Iowa State Study: Less Fossil Energy May Require More Labor

Conventional agriculture production relies heavily on fossil fuels, particularly in its ability to provide energy at a low cost. However, the uncertain future of fossil fuel availability and prices point the need to explore energy efficiencies in other cropping systems.

Matt Liebman, Michael Cruse, and their colleagues at Iowa State University conducted a six-year study to compare energy use of a conventionally managed corn and soybean system with two low-input cropping systems that use more diverse crops and manure applications but also use less fertilizer and herbicides. The results (pdf, abstract) were published in the May/June 2010 edition of Agronomy Journal, published by the American Society of Agronomy.

The two input systems consisted of a three-year rotation of corn-soybean/small grain/red clover and a four-year rotation of corn-soybean-small grain/alfalfa-alfalfa. Between 2003 and 2008, nitrogen fertilizer inputs in the 3-year rotation decreased 66 percent and decreased 78 percent in the 4-year rotation. Herbicide use decreased 80 percent in the three-year rotation and 85 percent in the four-year rotation. Despite the energy input reduction, corn and soybean yields matched or exceeded the conventional system yields.

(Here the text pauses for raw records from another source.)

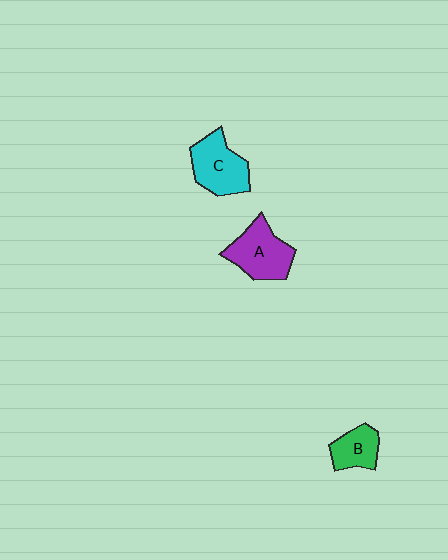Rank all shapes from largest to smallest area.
From largest to smallest: A (purple), C (cyan), B (green).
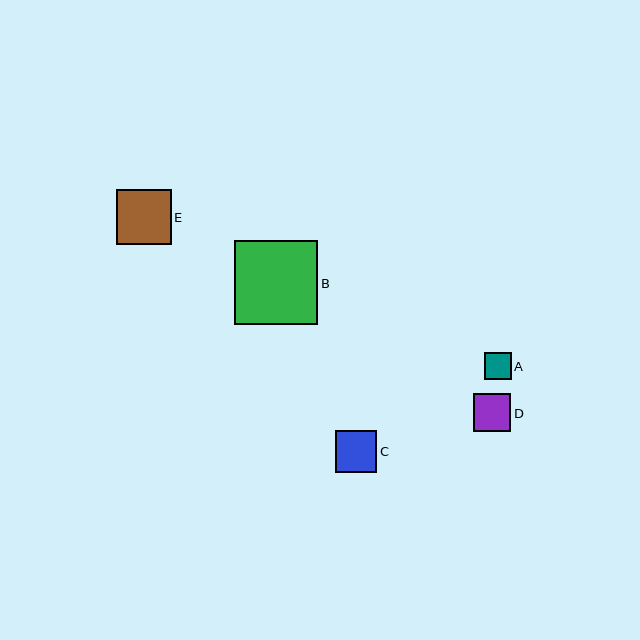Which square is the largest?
Square B is the largest with a size of approximately 83 pixels.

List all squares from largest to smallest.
From largest to smallest: B, E, C, D, A.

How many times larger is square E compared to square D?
Square E is approximately 1.4 times the size of square D.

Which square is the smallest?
Square A is the smallest with a size of approximately 27 pixels.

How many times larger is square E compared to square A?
Square E is approximately 2.0 times the size of square A.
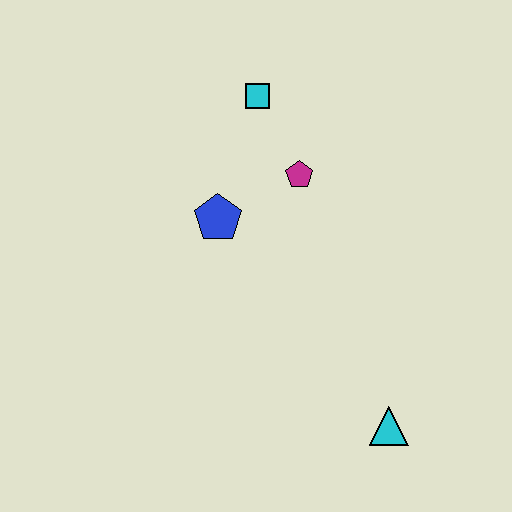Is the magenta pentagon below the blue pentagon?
No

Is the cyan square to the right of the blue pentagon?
Yes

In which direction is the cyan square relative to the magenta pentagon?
The cyan square is above the magenta pentagon.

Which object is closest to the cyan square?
The magenta pentagon is closest to the cyan square.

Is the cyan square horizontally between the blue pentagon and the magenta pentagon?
Yes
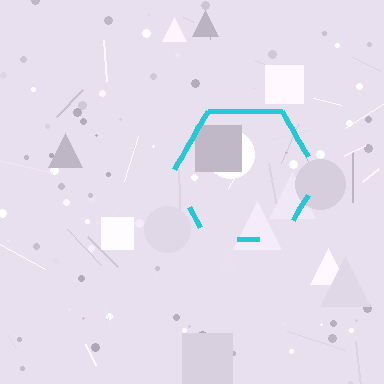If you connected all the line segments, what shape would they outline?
They would outline a hexagon.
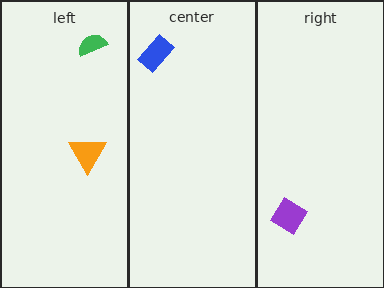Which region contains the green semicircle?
The left region.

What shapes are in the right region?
The purple diamond.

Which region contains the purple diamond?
The right region.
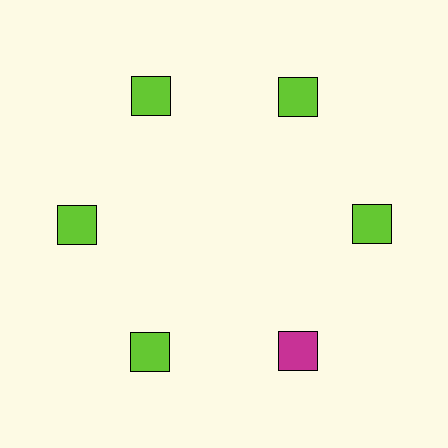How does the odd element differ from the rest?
It has a different color: magenta instead of lime.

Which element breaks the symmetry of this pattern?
The magenta square at roughly the 5 o'clock position breaks the symmetry. All other shapes are lime squares.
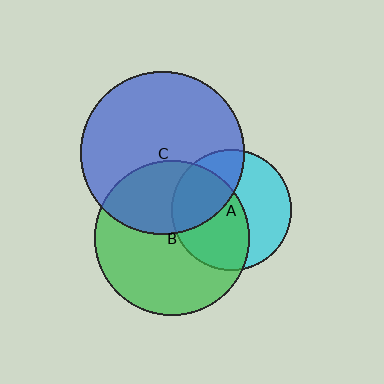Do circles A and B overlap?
Yes.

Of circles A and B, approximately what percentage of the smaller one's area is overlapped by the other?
Approximately 55%.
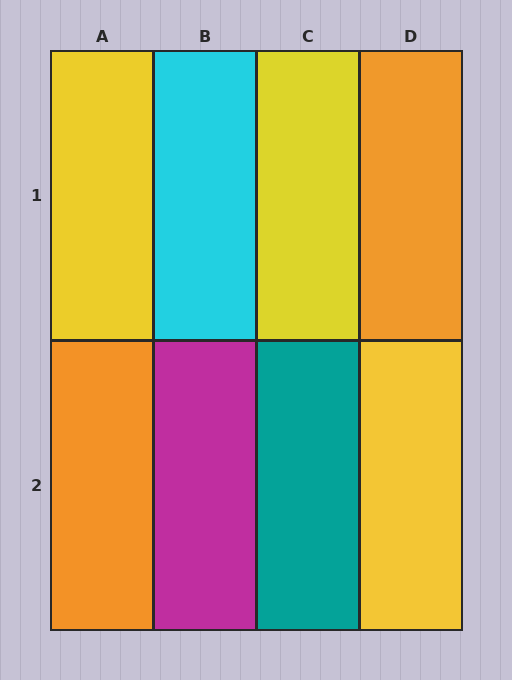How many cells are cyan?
1 cell is cyan.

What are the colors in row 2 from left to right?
Orange, magenta, teal, yellow.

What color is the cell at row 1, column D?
Orange.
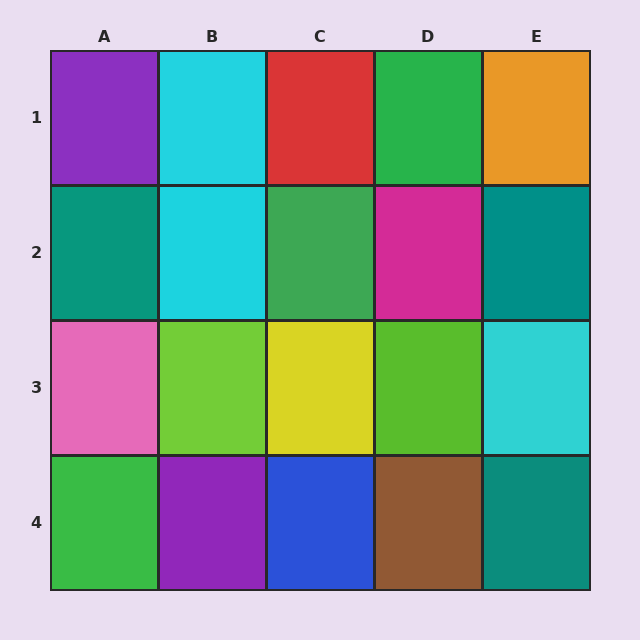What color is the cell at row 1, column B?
Cyan.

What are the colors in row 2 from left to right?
Teal, cyan, green, magenta, teal.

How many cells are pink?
1 cell is pink.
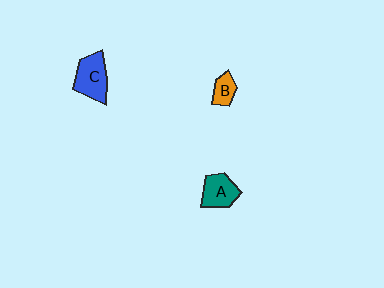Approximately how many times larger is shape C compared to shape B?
Approximately 2.1 times.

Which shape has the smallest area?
Shape B (orange).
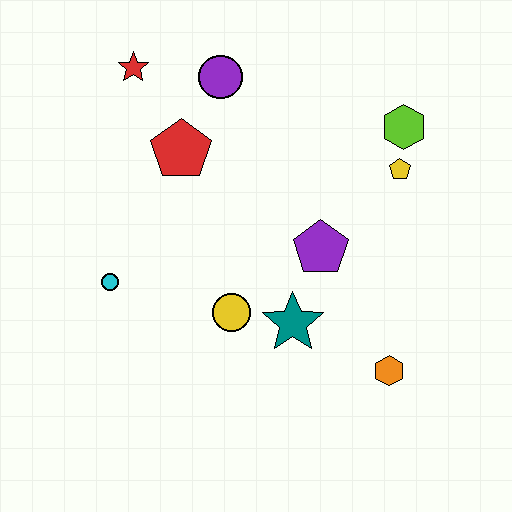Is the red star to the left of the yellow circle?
Yes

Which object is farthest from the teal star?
The red star is farthest from the teal star.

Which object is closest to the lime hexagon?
The yellow pentagon is closest to the lime hexagon.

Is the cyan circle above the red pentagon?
No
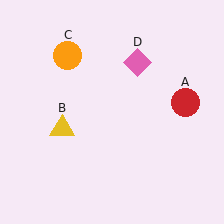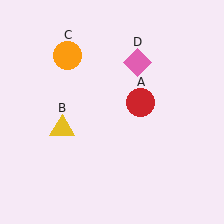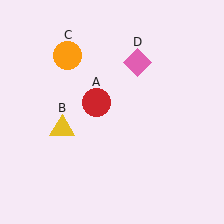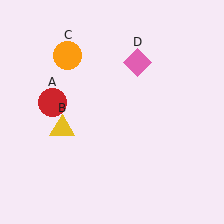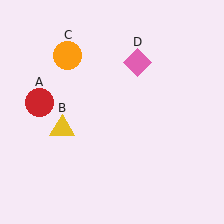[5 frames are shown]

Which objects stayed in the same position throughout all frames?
Yellow triangle (object B) and orange circle (object C) and pink diamond (object D) remained stationary.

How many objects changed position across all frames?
1 object changed position: red circle (object A).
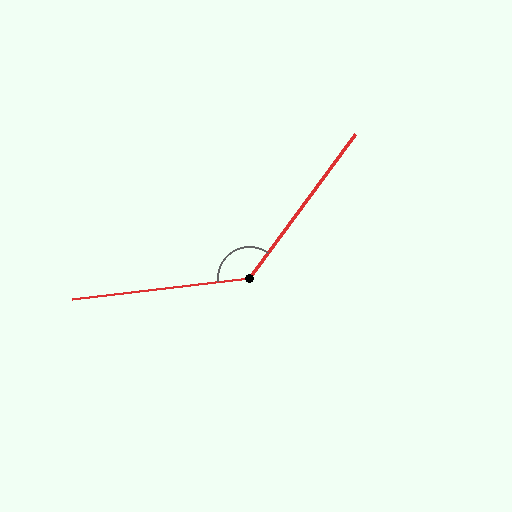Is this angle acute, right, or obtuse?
It is obtuse.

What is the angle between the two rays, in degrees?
Approximately 133 degrees.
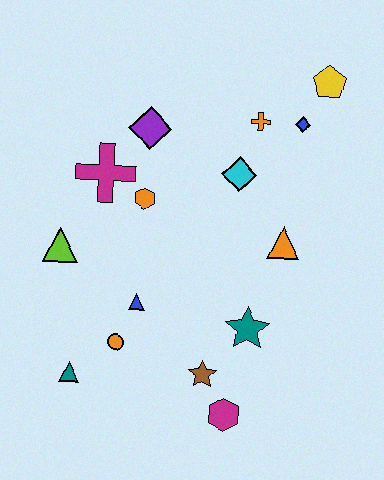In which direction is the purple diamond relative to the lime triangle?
The purple diamond is above the lime triangle.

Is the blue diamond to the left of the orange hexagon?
No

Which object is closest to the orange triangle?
The cyan diamond is closest to the orange triangle.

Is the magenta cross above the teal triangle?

Did the application of manure decrease the fossil fuel energy costs? Manure prices are dependent on local economic conditions, but the two low-input systems used 23 percent to 56 percent less fossil energy than conventional systems. To analyze the energy and economic costs of manure application, the researchers used two approaches. One where manure was a waste product of livestock and essentially free of cost except for the energy used in its application, and a second approach as if the costs of manure were the same as commercial fertilizers. As a low economic input, manure can return $249 per acre, or $28 to $38 under high economic input for four and three-year systems, respectively.

Most of the fossil energy input for all systems was from grain drying and handling. Conditions in northern latitudes, where farmers have limited time to allow grain to dry in the field, make it difficult to reduce this cost. The researchers point out, however, that growing corn less frequently in a rotation sequence can reduce the need for grain drying with fossil energy.

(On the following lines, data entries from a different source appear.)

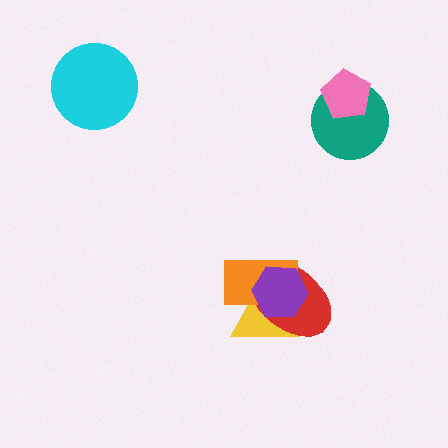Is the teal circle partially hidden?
Yes, it is partially covered by another shape.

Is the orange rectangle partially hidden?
Yes, it is partially covered by another shape.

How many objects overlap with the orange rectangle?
3 objects overlap with the orange rectangle.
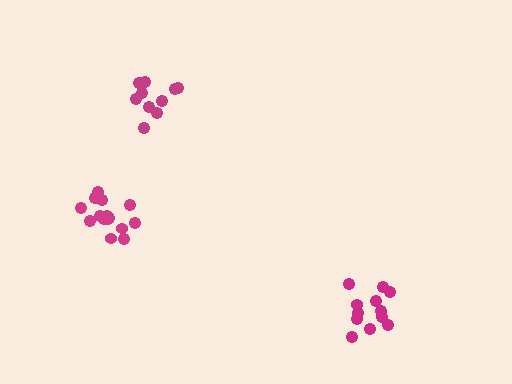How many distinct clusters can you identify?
There are 3 distinct clusters.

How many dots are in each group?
Group 1: 10 dots, Group 2: 12 dots, Group 3: 16 dots (38 total).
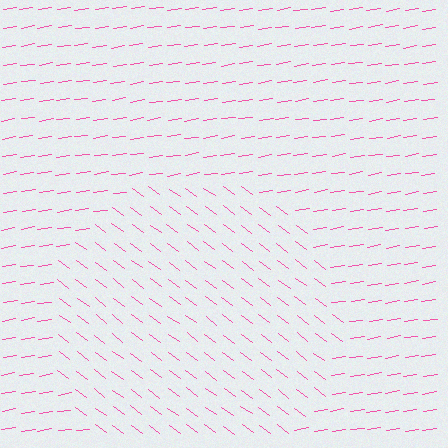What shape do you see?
I see a circle.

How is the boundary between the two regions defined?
The boundary is defined purely by a change in line orientation (approximately 45 degrees difference). All lines are the same color and thickness.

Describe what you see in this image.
The image is filled with small pink line segments. A circle region in the image has lines oriented differently from the surrounding lines, creating a visible texture boundary.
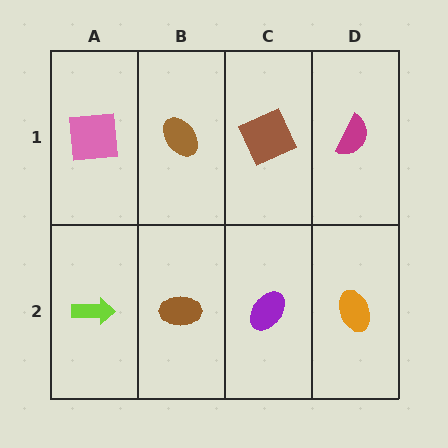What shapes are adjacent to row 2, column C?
A brown square (row 1, column C), a brown ellipse (row 2, column B), an orange ellipse (row 2, column D).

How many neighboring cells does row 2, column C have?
3.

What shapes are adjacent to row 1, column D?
An orange ellipse (row 2, column D), a brown square (row 1, column C).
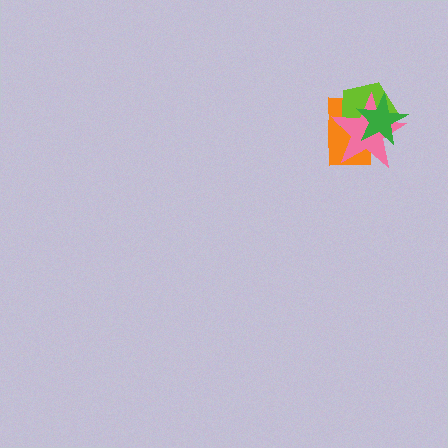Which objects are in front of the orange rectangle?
3 objects cover part of the orange rectangle: the lime pentagon, the pink star and the green star.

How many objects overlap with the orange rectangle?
3 objects overlap with the orange rectangle.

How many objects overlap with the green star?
3 objects overlap with the green star.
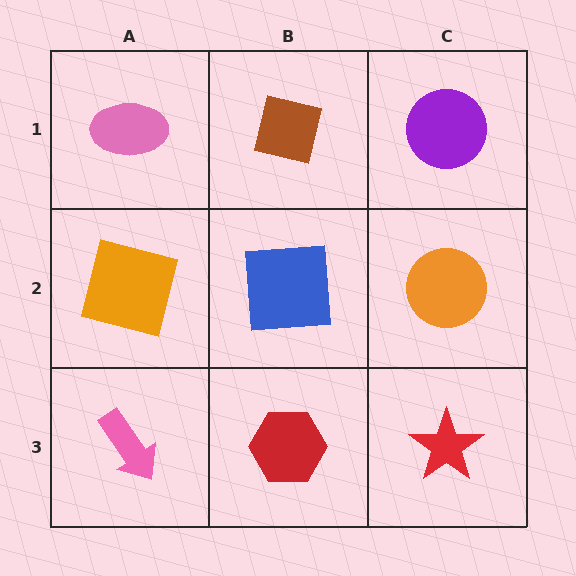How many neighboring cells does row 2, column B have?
4.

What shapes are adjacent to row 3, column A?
An orange square (row 2, column A), a red hexagon (row 3, column B).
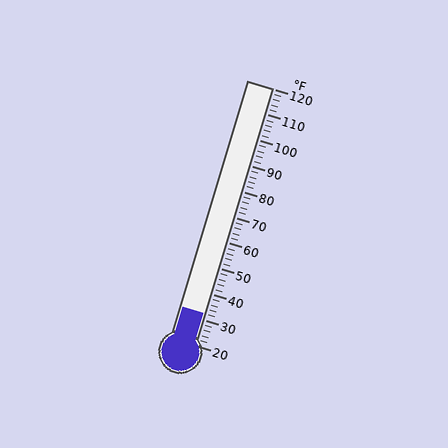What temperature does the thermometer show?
The thermometer shows approximately 32°F.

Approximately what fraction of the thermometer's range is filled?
The thermometer is filled to approximately 10% of its range.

The three- and four-year rotation plans rely on agriculture systems where livestock feeding, manure application are integrated into crop production practices. “Iowa has a long history of mixed crop and livestock farming, although these operations do require more management and labor,” said Liebman. “If fossil energy costs rise steeply, we may see more of them again.”

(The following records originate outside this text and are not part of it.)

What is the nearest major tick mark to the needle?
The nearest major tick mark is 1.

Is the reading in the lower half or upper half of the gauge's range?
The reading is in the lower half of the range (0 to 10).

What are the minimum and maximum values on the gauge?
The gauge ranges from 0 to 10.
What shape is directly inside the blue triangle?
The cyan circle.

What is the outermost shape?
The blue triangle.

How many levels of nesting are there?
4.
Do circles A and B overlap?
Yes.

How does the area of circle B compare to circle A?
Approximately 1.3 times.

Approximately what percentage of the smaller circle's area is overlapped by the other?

“It’s hard to predict the exact details of what the future will bring us,” said Liebman. “But results of this study show that we do have options for maintaining high farm productivity and profitability while substantially reducing our dependence on fossil energy.”

The research team was funded by the Leopold Center for Sustainable Agriculture and the U.S. Department of Agriculture. It is expanding its activities into measurements of effects of the different cropping systems on water quality, greenhouse gas emissions, and soil carbon and nitrogen dynamics.